A victory for the anti-vaxxers
No I haven’t forgotten about the vaccines. The toddler in the family from Chandler had
not been vaccinated. That may have made
the doctor’s original concern more understandable. But that doesn’t change the fact that no one
has contradicted the parents’ account that the fever was down well before the
police broke down the door.
The anti-vaccination movement is pernicious. It is a threat
to the health not only to those who are not vaccinated but to children around
them, as recent outbreaks of measles make clear. But – unfortunately, in my
view -- Arizona has extremely liberal laws allowing parents to leave their
children unvaccinated. To the extent, if
any, that this was a factor in this case, the solution is to change those laws,
not break down the doors of the homes where children have not had vaccines.

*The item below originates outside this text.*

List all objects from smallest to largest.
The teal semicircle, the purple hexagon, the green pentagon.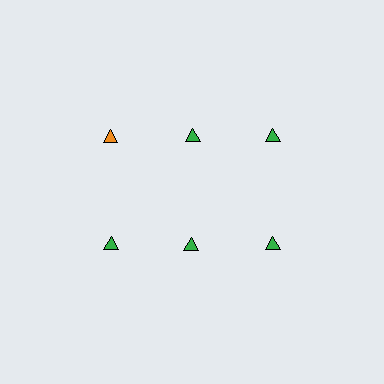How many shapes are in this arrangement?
There are 6 shapes arranged in a grid pattern.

Indeed, given the extent to which the anti-vaccine movement
is fueled, in some quarters, by paranoia, it’s hard to imagine a greater gift
to anti-vax crusaders than a video of police breaking down the door to get
their hands on an unvaccinated child.
(And sure enough,
The
Washington Post reports, conspiracy theories are already circulating
online.)
What are parents who have made the decision not to vaccinate
their children likely to conclude from all this? Will they think: Gee, I guess I’d better get
my child vaccinated after all? Or will they think: I’d better just hope this
fever breaks, because I can’t risk taking my child to the doctor – if I do,
they might suffer lifelong trauma at the hands of those charged with protecting
them? For that matter, now even some
parents who have vaccinated their children may hesitate when their child has a
high fever.
So congratulations Arizona Department of Child Safety – you screwed
this one up in every possible way. Worse, we now know you’re screwing up a
whole lot of cases that don’t involve SWAT teams, too.